Sixteen Tones

音律と音階・ヴァイブ・ジャズ・ガラス絵・ミステリ.....

坪内祐三「玉電松原物語」

2021-05-07 09:02:06 | 読書
新潮社(2020/10).図書館で借用.

Amazon の紹介*****
急逝した評論家の「遺作」は、私小説のごとき昭和文化論だった――。

その町にはチンチン電車が走り、牧場には牛が群れ、神社は奉納相撲で盛り上がる。そして駅前の商店街には、様々な人びとがいた――。

かつて世田谷を中心に走っていた東急玉川線。通称、玉電。三軒茶屋と下高井戸を結ぶ線に、その玉電松原駅(現・東急世田谷線松原駅)はあった。昭和30年代半ばよりこの町に暮らした評論家が、幼年時代から少年時代までを町の記憶とともに振り返る。

「私のことを、東京っ子を鼻にかけると思っている人がいる。だが私は東京っ子ではなく世田谷っ子だ。しかも世間の人が思っている世田谷っ子ではない。……私が引っ越して来た当時の世田谷、特に赤堤界隈は少しも高級ではなかった。もちろん低級でもない。つまり、田舎だった」

松原、赤堤、下高井戸、経堂……自らのすべてを育んだ昭和の世田谷を卓越した記憶力で再現し、令和が喪った街と文化を瑞々しく甦らせる最後のエッセイ。*****

著者は16トンより一回り以上歳下だが,著者の幼年期少年期の環境は16トンと似ている.16トンが育ったのは東横線沿線で,まだ自然が残っていた.玉電沿線はど田舎とバカにしていた,これは玉電沿線が,かっての東横線沿線程度に市街化したが自然も残っていた時期の物語と言うことになる.
玉電の三軒茶屋 (かってはサンチャとは言わなかった) 上町間あたりまでは16トンの自転車での行動範囲だった.

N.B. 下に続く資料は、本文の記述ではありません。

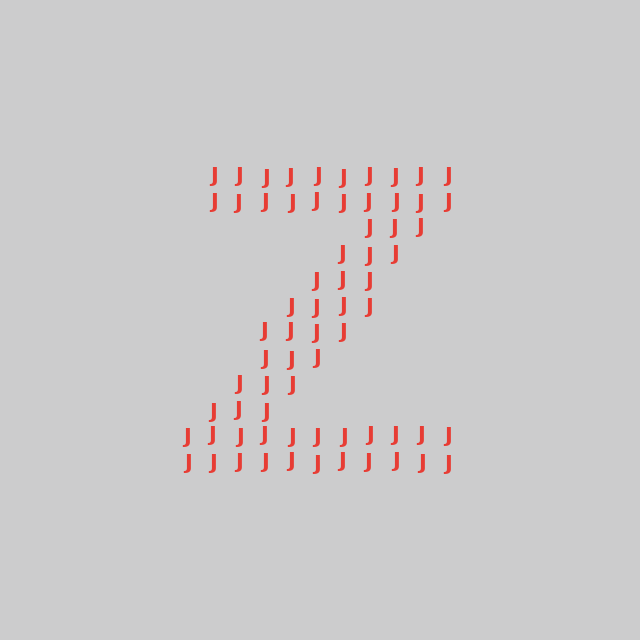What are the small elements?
The small elements are letter J's.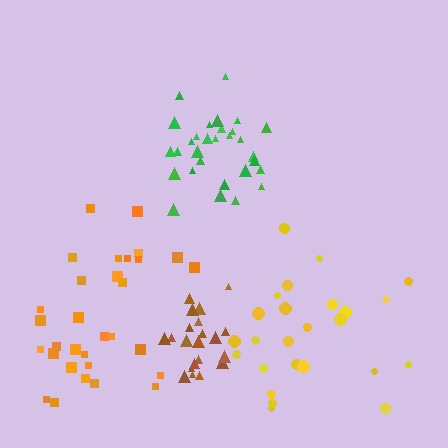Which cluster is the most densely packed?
Brown.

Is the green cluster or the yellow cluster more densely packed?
Green.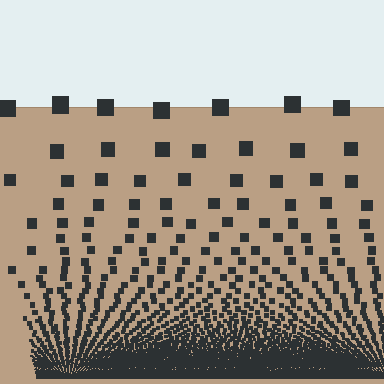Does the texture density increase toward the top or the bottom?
Density increases toward the bottom.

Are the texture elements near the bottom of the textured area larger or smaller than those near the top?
Smaller. The gradient is inverted — elements near the bottom are smaller and denser.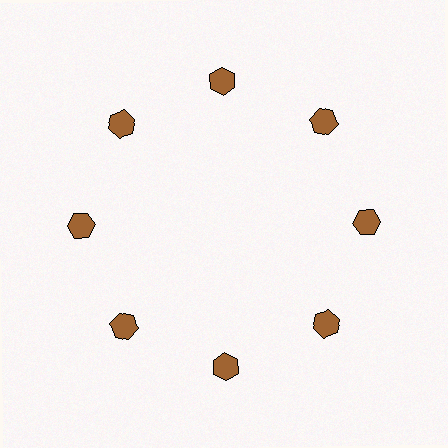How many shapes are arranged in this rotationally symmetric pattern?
There are 8 shapes, arranged in 8 groups of 1.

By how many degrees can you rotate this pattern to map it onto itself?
The pattern maps onto itself every 45 degrees of rotation.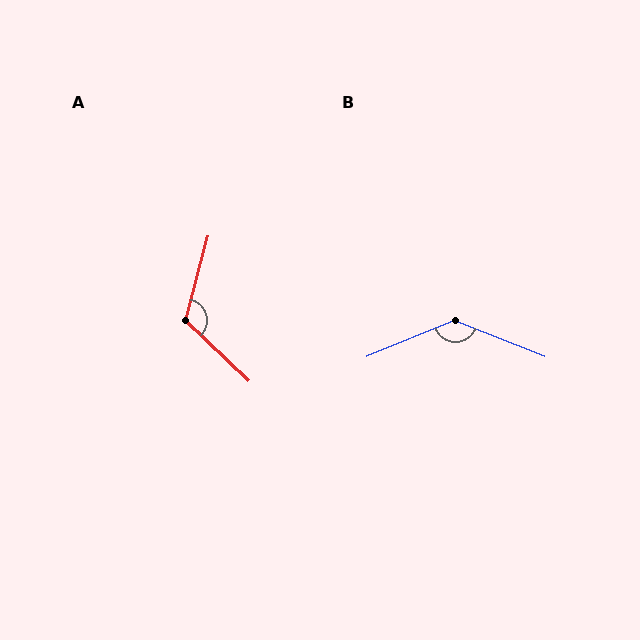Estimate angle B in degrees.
Approximately 136 degrees.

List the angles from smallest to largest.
A (119°), B (136°).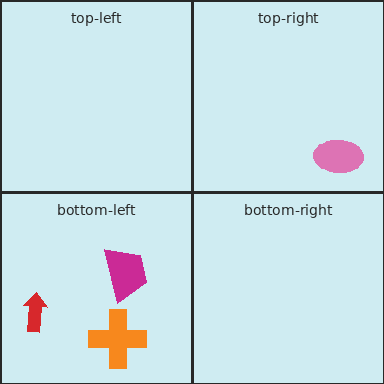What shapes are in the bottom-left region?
The red arrow, the magenta trapezoid, the orange cross.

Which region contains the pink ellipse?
The top-right region.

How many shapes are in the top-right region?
1.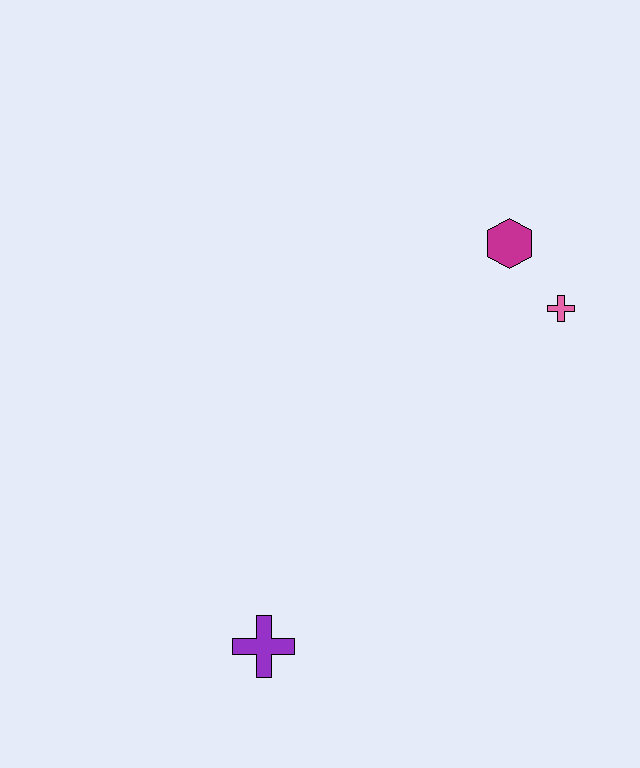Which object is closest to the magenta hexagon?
The pink cross is closest to the magenta hexagon.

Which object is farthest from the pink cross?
The purple cross is farthest from the pink cross.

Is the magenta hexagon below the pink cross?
No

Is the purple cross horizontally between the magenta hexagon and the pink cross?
No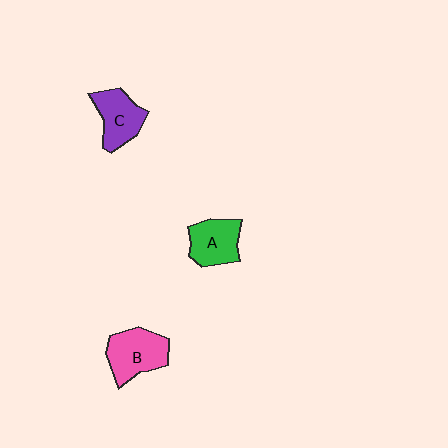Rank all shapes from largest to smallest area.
From largest to smallest: B (pink), C (purple), A (green).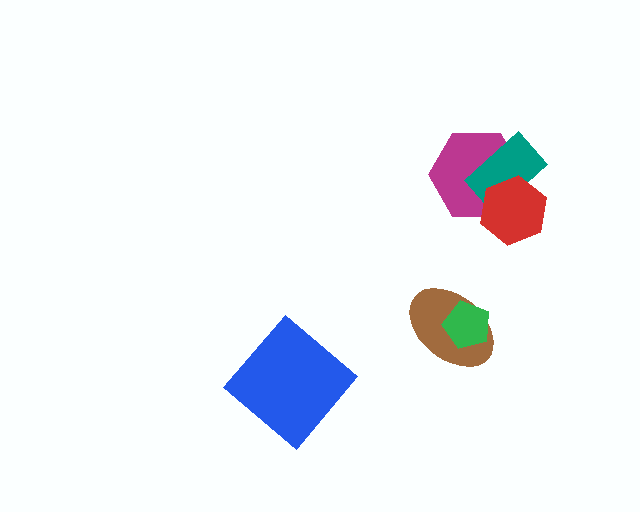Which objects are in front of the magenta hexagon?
2 objects cover part of the magenta hexagon: the teal rectangle and the red hexagon.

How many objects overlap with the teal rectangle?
2 objects overlap with the teal rectangle.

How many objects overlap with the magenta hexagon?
2 objects overlap with the magenta hexagon.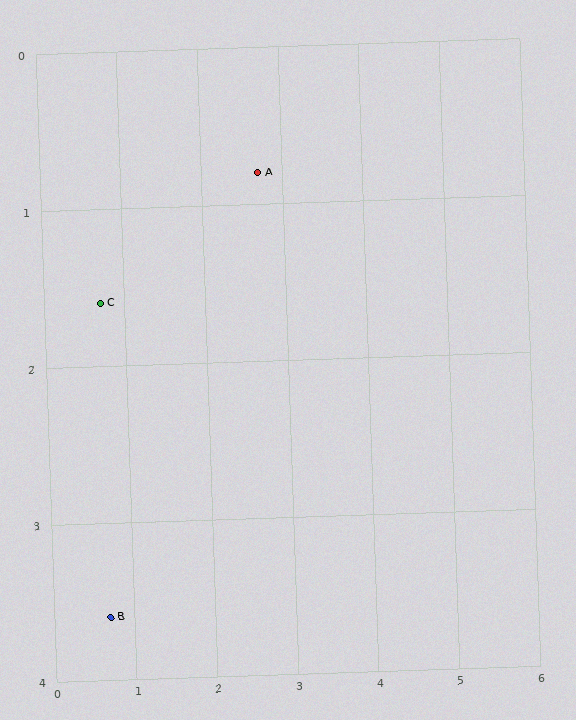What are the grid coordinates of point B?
Point B is at approximately (0.7, 3.6).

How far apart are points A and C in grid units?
Points A and C are about 2.2 grid units apart.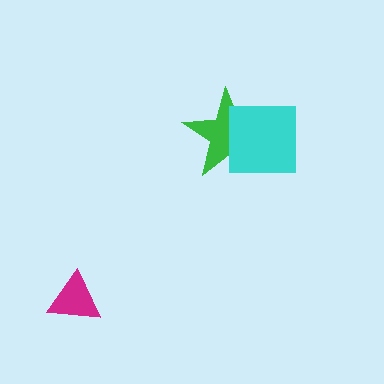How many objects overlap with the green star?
1 object overlaps with the green star.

多少は土地鑑があるし楽しく読んだ.植草甚一,梅宮辰夫など,有名人も少しは登場するが,田舎の商店街の普通の人たちの「物語」で,読む人がいるのだろうかと思ったが,小説新潮連載だったそうだ.

絶筆らしい最終回はかなりトーンが変.そこまでは実録エッセイ風だったのが,こんなふうにおわる.*****
5年生で担任になったW先生は成績がガタ落ちになった著者を呼びつけて「いったい僕の教え方のどこが悪いのか教えてくれ」と言う.この先生はホモだった (という噂を流したのは著者だった).修学旅行で当時のマンガをまねて,W先生に電気アンマをかけた...寝かせて両足をつかんで股間に足を入れて揺さぶるのだそうだ.親友 (悪友) に,先生が気持ちよがっている,と止められた.*****

最後の文章は*****
玉虫をみつけた.死んでいたけれど,とても美しかった.玉虫って本当に美しいなと思った.*****
と言うわけで裏カバーは玉虫.挿画 いとう良一.玉電松原駅周辺の地図と,玉電路線図付き.